Unresolved Conflict Can Damage Teamwork
As a child, arguing with our friends or siblings seemed like a necessary part of life. Confrontations about board games and sporting events were usually resolved in minutes and everyone quickly recovered.
Now, as a career professional, the stakes are higher when we encounter conflict. Conflict in the workplace is impossible to avoid, and unless it’s handled effectively, the results can be damaging to good teamwork.
In the 70s, theorists Kenneth Thomas and Ralph Kilmann identified these five conflict styles, which help explain an individual’s degree of cooperation and assertiveness:
- Competitive: People who tend toward a competitive style take a firm stand and know what they want. They usually operate from a position of power, drawn from things such as position, rank, expertise or persuasive ability.
- Collaborative: People tending towards a collaborative style try to meet the needs of all people involved. These people can be highly assertive but unlike the competitor, they cooperate effectively and acknowledge that everyone is important.
- Compromising: People who prefer a compromising style try to find a solution that will at least partially satisfy everyone. Everyone is expected to give up something, and the compromiser also expects to relinquish something.
- Accommodating: This style indicates a willingness to meet the needs of others at the expense of the person’s own needs. The accommodator often knows when to give in to others, but can be persuaded to surrender a position even when it is not warranted.
- Avoiding: People tending toward this style seek to evade the conflict entirely. This style is typified by delegating controversial decisions, accepting default decisions and not wanting to hurt anyone’s feelings.
Understanding our own style and identifying others’ can often help us set the tone to resolve conflict quicker and easier.
In addition to identifying styles, following these simple rules can temper conflict before it’s out of control:
Make sure that good relationships are the first priority.
As far as possible, make sure that you treat the other calmly and that you try to build mutual respect.
Keep people and problems separate.
Recognize that in many cases the other person is not just “being difficult” – real and valid differences can lie behind conflictive positions.

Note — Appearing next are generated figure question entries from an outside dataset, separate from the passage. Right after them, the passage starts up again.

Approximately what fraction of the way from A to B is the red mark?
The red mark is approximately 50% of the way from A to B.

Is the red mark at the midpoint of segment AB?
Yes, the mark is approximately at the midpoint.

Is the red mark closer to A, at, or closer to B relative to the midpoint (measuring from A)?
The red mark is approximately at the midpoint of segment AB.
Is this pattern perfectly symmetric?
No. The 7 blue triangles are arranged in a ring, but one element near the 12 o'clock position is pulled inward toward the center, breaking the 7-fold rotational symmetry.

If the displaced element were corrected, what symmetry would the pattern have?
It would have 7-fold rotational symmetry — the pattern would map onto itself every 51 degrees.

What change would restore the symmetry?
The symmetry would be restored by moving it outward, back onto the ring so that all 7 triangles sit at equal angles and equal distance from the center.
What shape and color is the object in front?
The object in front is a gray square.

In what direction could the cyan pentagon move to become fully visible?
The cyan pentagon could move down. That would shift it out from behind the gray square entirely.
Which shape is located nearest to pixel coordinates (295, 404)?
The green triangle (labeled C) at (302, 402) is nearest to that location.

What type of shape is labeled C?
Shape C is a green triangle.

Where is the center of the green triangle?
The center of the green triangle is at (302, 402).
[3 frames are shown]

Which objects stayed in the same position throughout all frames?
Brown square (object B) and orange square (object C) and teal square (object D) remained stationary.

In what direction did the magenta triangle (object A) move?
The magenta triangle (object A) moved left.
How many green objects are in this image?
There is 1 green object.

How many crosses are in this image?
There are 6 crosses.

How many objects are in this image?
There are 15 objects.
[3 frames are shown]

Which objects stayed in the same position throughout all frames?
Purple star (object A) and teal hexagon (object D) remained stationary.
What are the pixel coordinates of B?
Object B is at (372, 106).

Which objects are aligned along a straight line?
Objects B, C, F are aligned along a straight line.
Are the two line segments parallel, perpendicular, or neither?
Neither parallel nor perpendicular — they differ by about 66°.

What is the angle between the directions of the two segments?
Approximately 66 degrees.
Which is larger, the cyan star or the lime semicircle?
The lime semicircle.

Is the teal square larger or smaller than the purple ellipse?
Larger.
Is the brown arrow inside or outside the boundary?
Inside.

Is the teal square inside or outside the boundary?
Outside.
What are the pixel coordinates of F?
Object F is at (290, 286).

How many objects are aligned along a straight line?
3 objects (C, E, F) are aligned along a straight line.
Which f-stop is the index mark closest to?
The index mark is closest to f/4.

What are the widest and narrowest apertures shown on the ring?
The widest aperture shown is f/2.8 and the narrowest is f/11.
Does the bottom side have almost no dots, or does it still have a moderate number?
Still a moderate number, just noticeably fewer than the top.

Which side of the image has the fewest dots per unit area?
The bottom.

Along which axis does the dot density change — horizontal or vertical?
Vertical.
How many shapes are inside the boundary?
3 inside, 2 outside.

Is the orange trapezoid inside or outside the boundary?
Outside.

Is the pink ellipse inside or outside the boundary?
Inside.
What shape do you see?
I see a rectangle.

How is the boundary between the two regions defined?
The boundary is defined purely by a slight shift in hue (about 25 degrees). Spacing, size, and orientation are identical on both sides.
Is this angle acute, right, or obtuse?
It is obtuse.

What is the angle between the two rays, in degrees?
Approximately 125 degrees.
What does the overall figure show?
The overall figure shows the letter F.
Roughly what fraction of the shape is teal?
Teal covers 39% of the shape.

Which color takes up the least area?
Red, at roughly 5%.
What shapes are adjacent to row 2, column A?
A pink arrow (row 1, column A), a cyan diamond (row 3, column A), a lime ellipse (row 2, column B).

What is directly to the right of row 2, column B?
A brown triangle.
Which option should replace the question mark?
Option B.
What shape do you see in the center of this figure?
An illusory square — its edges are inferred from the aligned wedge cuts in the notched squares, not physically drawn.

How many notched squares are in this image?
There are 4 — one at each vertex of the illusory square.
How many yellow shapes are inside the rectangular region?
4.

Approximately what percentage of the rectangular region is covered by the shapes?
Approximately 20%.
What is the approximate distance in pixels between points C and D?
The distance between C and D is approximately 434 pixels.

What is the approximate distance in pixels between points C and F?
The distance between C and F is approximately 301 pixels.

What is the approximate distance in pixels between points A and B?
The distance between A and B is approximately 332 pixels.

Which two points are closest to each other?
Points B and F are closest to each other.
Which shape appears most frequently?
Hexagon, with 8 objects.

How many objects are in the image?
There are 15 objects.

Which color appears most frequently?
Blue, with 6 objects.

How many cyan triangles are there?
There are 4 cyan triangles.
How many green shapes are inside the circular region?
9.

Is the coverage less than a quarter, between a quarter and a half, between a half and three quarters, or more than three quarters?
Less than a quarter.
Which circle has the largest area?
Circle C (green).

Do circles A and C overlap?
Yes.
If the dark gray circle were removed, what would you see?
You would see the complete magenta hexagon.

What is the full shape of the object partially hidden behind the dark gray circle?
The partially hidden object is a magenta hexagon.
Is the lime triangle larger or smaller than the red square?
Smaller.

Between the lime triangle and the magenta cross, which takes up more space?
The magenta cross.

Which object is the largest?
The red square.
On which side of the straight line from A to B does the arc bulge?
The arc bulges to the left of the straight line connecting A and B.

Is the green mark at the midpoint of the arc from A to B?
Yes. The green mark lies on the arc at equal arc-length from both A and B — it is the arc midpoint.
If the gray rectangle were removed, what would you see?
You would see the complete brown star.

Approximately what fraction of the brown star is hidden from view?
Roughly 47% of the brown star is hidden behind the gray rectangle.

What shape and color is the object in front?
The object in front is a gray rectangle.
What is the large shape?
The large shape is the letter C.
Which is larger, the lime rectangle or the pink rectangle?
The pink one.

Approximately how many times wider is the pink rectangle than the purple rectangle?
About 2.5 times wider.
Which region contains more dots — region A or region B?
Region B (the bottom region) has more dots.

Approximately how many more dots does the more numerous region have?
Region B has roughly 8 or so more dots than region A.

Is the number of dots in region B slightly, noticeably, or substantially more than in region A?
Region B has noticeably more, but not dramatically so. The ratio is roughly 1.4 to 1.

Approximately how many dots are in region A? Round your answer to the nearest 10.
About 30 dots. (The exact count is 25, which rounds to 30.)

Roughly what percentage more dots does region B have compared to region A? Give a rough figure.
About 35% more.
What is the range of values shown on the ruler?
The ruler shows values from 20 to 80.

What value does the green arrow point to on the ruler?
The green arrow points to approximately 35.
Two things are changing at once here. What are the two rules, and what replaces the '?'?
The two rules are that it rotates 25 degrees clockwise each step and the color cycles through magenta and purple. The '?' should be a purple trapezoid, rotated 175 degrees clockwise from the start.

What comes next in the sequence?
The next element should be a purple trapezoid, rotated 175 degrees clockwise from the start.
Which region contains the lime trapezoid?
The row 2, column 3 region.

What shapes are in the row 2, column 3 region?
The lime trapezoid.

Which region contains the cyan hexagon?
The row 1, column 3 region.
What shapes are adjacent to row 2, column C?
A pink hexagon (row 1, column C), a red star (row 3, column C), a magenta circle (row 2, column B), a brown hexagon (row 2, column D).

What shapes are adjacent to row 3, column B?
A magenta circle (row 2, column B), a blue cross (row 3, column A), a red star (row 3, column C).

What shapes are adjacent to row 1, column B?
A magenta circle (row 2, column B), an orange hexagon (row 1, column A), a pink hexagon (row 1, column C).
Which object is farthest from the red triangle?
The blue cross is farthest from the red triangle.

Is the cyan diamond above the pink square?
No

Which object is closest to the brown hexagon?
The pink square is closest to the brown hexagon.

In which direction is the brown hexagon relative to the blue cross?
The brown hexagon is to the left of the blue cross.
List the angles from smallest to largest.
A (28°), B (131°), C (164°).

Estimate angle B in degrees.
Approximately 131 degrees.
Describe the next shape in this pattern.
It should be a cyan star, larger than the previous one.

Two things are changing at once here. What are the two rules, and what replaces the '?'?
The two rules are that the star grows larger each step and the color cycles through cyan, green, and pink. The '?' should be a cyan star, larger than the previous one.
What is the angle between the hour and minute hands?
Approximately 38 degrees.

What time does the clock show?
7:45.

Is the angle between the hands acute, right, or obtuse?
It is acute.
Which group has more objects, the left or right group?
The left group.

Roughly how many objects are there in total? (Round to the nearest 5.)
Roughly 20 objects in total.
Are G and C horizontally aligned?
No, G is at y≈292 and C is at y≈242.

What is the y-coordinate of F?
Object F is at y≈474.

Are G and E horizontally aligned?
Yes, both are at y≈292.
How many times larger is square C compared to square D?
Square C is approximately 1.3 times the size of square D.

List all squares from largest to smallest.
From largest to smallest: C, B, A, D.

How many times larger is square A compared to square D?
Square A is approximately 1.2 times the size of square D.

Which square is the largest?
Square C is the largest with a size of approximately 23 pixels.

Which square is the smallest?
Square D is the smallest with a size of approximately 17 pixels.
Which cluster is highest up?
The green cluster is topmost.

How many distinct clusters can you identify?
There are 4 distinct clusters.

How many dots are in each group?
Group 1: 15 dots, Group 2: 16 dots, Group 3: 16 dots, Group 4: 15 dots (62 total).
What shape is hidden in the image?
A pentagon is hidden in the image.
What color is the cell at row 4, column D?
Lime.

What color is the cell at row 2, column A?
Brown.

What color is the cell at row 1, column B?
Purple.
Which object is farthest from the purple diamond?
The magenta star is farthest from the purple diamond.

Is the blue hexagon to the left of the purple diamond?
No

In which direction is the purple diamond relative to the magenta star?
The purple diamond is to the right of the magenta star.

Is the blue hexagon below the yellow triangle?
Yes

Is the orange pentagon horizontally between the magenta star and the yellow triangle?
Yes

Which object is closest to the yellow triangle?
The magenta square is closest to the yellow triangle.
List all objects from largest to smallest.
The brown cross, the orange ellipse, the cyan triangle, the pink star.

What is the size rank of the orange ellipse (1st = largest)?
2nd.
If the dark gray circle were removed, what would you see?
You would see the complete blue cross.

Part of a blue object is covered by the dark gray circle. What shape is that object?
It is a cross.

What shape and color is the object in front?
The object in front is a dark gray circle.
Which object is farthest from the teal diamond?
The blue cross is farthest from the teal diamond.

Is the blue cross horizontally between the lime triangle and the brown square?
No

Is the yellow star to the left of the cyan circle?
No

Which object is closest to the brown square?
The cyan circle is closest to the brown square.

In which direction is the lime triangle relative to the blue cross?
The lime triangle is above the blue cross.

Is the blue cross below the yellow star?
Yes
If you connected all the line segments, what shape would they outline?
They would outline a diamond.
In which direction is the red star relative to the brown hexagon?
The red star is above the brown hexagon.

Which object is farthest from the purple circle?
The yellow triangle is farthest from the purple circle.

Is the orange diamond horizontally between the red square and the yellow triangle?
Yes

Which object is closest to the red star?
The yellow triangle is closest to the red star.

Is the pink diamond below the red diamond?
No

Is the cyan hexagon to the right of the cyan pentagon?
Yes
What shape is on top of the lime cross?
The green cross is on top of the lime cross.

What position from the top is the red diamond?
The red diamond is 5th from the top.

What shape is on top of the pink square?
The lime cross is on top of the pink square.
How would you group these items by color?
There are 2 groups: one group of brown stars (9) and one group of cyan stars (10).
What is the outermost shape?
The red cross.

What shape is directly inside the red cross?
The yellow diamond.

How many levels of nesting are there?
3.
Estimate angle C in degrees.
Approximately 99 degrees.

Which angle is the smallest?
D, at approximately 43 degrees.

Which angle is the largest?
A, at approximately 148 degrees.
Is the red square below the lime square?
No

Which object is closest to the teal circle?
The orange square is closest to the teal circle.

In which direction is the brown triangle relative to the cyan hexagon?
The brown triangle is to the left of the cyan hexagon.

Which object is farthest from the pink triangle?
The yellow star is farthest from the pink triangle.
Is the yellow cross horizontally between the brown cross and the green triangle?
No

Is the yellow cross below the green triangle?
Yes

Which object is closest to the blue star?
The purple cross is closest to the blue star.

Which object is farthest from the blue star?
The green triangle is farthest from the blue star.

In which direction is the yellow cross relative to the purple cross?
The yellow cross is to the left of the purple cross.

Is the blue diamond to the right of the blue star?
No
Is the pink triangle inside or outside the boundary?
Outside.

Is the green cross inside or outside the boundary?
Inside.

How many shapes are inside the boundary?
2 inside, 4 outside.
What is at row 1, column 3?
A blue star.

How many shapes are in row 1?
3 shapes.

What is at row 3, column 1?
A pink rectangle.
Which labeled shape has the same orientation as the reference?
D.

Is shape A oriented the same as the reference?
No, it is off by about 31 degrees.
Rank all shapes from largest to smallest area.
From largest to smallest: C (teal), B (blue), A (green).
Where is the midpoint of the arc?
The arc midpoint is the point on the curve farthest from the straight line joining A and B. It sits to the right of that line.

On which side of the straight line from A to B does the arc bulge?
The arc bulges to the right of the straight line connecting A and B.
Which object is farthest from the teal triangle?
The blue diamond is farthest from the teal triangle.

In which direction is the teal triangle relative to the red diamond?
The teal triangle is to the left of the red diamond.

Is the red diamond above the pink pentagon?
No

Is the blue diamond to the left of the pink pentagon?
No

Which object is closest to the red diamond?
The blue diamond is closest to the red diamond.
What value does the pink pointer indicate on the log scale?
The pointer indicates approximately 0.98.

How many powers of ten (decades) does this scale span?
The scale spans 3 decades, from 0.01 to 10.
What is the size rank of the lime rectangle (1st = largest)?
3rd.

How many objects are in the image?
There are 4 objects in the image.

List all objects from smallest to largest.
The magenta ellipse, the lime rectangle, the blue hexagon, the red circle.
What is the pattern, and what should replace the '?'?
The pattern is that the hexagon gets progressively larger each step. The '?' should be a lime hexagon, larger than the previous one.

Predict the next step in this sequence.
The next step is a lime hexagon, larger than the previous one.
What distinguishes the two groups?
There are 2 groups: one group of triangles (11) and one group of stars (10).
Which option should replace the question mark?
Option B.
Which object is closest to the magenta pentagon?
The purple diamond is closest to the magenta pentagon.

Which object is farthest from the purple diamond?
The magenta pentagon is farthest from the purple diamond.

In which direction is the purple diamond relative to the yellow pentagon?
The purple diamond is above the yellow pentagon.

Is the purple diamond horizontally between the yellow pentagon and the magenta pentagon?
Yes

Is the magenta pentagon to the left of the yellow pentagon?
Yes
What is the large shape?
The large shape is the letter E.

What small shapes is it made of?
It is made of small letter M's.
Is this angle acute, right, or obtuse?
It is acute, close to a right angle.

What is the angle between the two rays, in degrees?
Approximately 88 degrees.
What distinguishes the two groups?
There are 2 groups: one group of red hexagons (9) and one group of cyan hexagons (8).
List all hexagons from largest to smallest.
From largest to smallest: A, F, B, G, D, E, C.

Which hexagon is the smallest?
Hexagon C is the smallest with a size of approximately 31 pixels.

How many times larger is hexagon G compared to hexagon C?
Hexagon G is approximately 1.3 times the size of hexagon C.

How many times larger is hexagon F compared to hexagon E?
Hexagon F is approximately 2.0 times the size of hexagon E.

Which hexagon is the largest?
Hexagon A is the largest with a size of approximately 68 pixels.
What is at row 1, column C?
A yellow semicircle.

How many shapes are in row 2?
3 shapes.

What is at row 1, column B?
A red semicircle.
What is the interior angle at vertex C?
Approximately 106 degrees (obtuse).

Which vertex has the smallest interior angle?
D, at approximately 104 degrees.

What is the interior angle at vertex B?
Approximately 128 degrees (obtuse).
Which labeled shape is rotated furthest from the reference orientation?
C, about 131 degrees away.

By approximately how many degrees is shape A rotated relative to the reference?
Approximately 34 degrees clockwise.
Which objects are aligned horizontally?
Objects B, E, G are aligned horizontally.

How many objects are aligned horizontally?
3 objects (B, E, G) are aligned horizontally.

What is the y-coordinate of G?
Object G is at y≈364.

Pay attention to the interests that are being presented.
By listening carefully you’ll most likely understand why the person is adopting his or her position.
Listen first; talk second.
To solve a problem effectively you have to understand where the other person is coming from before defending your own position.
Set out the facts.
Agree and establish the objective, observable elements that will have an impact on the decision.
Explore options together.
Be open to the idea that a third position may exist, and that you can get to this idea jointly.
Once a conflict has escalated and is affecting office team cohesion and decision-making abilities, the time may be right to engage professional mediators. Resolving conflict is often difficult and time consuming. Engaging a positive approach, listening carefully and exploring the issue’s facts will build a team’s cohesion and lead to future success.